Intro Sort — Middle Level¶

Table of Contents¶

Introduction
Deeper Concepts
Comparison with Alternatives
The Depth-Limit Invariant
Pivot Strategies
3-Way Partitioning and Duplicates
Intro Sort vs Pdqsort
Code Examples
Error Handling
Performance Analysis
Best Practices
Visual Animation
Summary

Introduction¶

Focus: "Why does Intro Sort's worst case stay O(n log n)?" and "When does pdqsort beat it?"

At the middle level you stop reading Intro Sort as "three sorts in a trench coat" and start treating it as a single algorithm with three regions of behavior. The questions worth answering:

Why does the depth-limit fallback work? What is the invariant?
How is the pivot chosen and why does the choice matter for the worst case?
Where does Intro Sort lose to pdqsort and Tim Sort?
When should you reach for 3-way partitioning?

Intro Sort is the sort that taught the industry hybrid algorithms are not a hack — they are the correct response to "no single algorithm is optimal everywhere."

Deeper Concepts¶

Invariant: After every partition, the depth budget decreases by 1¶

At call introsort(arr, lo, hi, depth) with range size m = hi - lo + 1:

Either m ≤ CUTOFF and the call exits via Insertion Sort, or
depth == 0 and the call exits via Heap Sort, or
The call performs one partition and recurses with depth - 1 on the right side, then iterates with the same depth - 1 on the left side.

Consequence: the recursion depth (counted from the original call) never exceeds the initial depth_limit = 2·⌊log₂(n)⌋. After that, Heap Sort takes over the remaining work in O(n log n) total.

Recurrence¶

The cost of an Intro Sort call on a range of size n is:

T(n) = T(k) + T(n - k - 1) + O(n)        with depth budget d
       where k is the index of the pivot after partition.

Base cases:
  T(n) = O(n²)            if n <= CUTOFF       (insertion sort)
  T(n) = O(n log n)        if d == 0           (heap sort)
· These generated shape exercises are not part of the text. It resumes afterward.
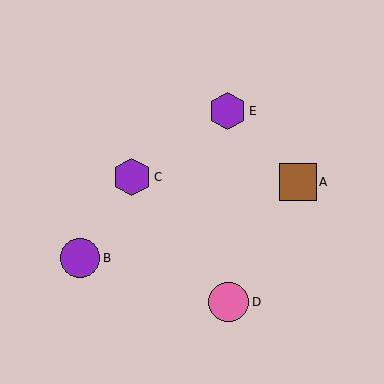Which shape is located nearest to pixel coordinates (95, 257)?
The purple circle (labeled B) at (80, 258) is nearest to that location.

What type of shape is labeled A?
Shape A is a brown square.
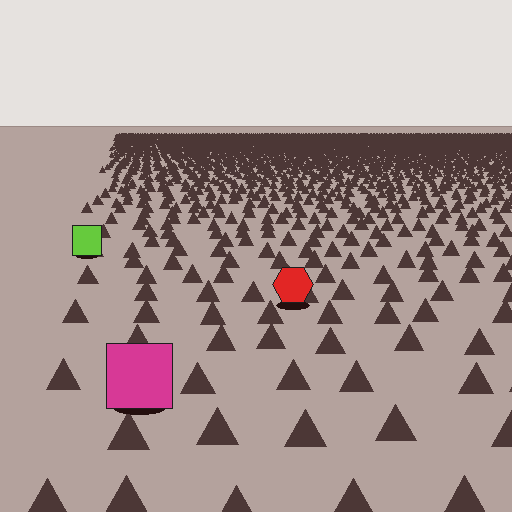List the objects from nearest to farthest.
From nearest to farthest: the magenta square, the red hexagon, the lime square.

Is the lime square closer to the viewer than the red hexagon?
No. The red hexagon is closer — you can tell from the texture gradient: the ground texture is coarser near it.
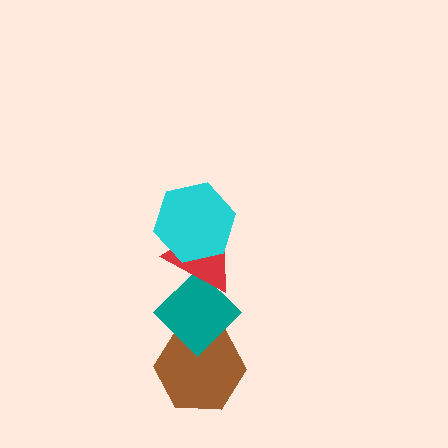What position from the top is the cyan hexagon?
The cyan hexagon is 1st from the top.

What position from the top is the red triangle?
The red triangle is 2nd from the top.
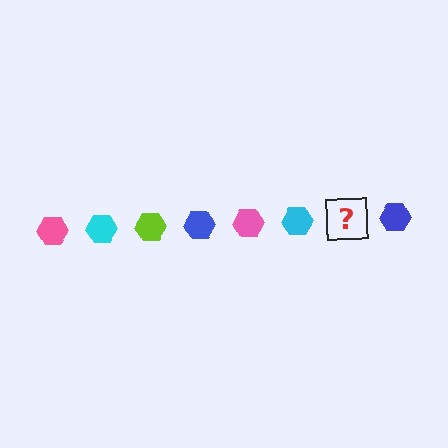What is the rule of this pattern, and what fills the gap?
The rule is that the pattern cycles through pink, cyan, lime, blue hexagons. The gap should be filled with a lime hexagon.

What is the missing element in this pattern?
The missing element is a lime hexagon.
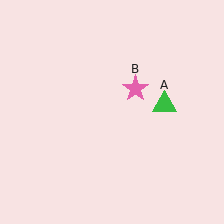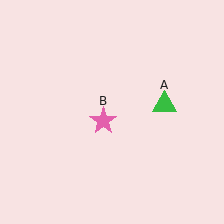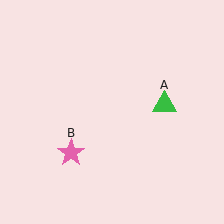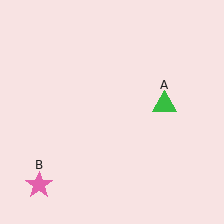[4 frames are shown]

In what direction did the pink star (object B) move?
The pink star (object B) moved down and to the left.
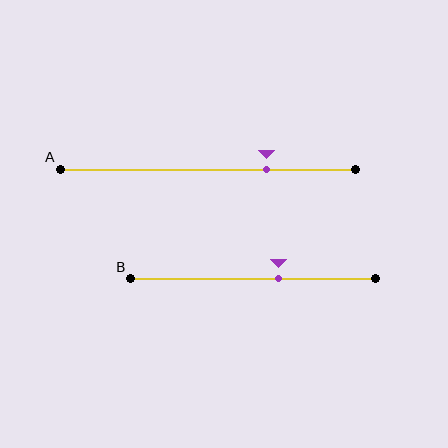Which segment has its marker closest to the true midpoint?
Segment B has its marker closest to the true midpoint.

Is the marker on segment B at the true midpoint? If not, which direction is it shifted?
No, the marker on segment B is shifted to the right by about 10% of the segment length.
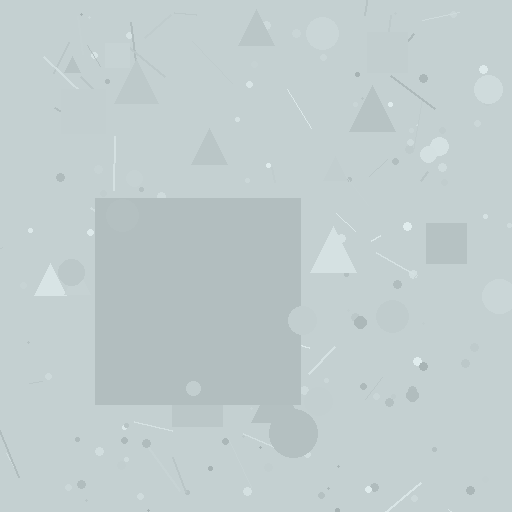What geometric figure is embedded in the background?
A square is embedded in the background.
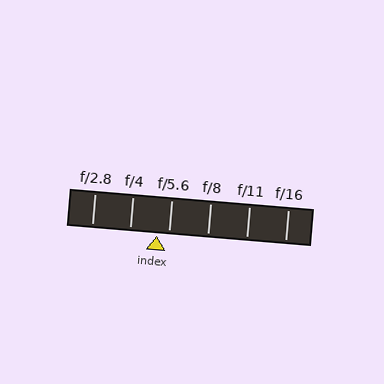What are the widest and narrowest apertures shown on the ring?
The widest aperture shown is f/2.8 and the narrowest is f/16.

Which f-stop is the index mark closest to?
The index mark is closest to f/5.6.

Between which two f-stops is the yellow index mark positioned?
The index mark is between f/4 and f/5.6.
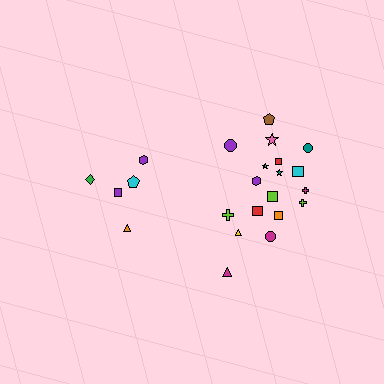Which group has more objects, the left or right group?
The right group.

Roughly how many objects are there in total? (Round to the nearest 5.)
Roughly 25 objects in total.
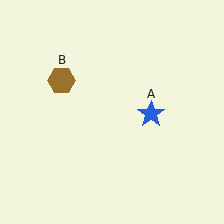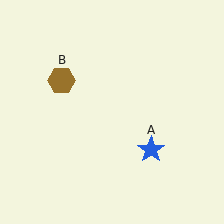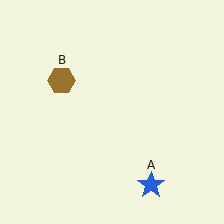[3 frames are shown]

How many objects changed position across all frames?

If pivots are reasonably balanced, the depth budget is never exhausted and T(n) = 2 T(n/2) + O(n) = O(n log n) by the Master Theorem. If pivots are adversarial, the depth budget hits zero after 2 log₂ n levels, and the remaining work — at most n items — is sorted in O(n log n) by Heap Sort. In both branches, the bound is O(n log n). The formal proof lives in professional.md.
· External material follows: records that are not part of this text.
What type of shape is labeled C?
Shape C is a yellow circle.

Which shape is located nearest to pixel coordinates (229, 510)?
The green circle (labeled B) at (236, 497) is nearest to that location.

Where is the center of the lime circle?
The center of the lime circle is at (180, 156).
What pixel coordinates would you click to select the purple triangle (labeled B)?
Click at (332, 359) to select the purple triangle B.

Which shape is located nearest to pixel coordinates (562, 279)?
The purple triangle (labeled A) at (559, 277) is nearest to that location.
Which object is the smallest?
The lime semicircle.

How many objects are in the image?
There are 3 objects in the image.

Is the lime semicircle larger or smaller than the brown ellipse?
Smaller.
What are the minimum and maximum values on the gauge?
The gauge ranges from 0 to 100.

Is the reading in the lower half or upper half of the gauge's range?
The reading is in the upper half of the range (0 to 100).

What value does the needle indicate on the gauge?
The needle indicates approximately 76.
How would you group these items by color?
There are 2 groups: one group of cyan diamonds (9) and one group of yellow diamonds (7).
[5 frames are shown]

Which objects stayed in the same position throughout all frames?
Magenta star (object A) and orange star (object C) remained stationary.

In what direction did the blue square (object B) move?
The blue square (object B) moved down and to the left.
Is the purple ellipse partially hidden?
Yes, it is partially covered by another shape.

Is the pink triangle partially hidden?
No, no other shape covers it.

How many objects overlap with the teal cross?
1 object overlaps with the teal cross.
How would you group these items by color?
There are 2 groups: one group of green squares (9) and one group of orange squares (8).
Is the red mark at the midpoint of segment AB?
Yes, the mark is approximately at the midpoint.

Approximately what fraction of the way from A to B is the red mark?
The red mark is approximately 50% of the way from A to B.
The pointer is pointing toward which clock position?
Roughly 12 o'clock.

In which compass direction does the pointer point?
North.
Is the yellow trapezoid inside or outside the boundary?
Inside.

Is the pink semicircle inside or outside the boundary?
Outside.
Why `2 · log₂(n)` specifically?¶

The choice is a tradeoff between:

Larger constant → more chance for Quick Sort to recover from a few bad pivots, less time spent in Heap Sort.
Smaller constant → faster fallback when Quick Sort is genuinely failing.

Musser's original paper used 2 · log₂(n). libstdc++ uses the same. Empirically, on adversarial inputs the fallback fires in < 5% of partitions even at that limit, because median-of-three usually recovers within a few levels.
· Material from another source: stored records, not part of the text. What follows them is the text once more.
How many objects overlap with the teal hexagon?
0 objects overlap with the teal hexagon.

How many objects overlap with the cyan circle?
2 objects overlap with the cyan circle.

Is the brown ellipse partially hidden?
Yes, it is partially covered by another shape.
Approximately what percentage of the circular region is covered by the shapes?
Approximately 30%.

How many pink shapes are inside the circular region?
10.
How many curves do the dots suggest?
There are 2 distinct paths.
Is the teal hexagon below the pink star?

Insertion-Sort Cutoff as a Single Final Pass¶

In many implementations the per-partition Insertion Sort is replaced by a single Insertion Sort pass over the whole array at the end. After all the partitions finish (each leaving its small unsorted "leftover" intact), the array is almost sorted — every element is within CUTOFF of its final position. One Insertion Sort pass over the entire array is then O(n · CUTOFF) = O(n). This is faster because:

Branch predictor stays in one mode (the per-partition variant constantly enters and exits the cutoff path).
Cache prefetcher loves the sequential access.
Fewer function call boundaries.

Comparison with Alternatives¶

Attribute	Intro Sort	Quick Sort	Heap Sort	Tim Sort	Merge Sort	Pdqsort
Time (best)	O(n log n)	O(n log n)	O(n log n)	O(n)	O(n log n)	O(n)
Time (avg)	O(n log n)	O(n log n)	O(n log n)	O(n log n)	O(n log n)	O(n log n)
Time (worst)	O(n log n)	O(n²)	O(n log n)	O(n log n)	O(n log n)	O(n log n)
Space	O(log n)	O(log n)	O(1)	O(n)	O(n)	O(log n)
Stable	No	No	No	Yes	Yes	No
Adaptive	No	No	No	Yes	No	Yes
In-place	Yes	Yes	Yes	No	No	Yes
Cache	Excellent	Excellent	Poor	Good	Good	Excellent
Best for	General-purpose unstable	Random data	Worst-case guarantee	Real data with runs	Stable sort	Modern general-purpose

Choose Intro Sort when: you need an in-place unstable sort with a worst-case O(n log n) guarantee, and pdqsort is not available. Choose Pdqsort when: you also want adaptivity to nearly-sorted data. Choose Tim Sort when: you need stability AND adaptivity (Python's sorted(), Java Arrays.sort for objects). Choose Merge Sort when: you need stability and don't care about extra memory.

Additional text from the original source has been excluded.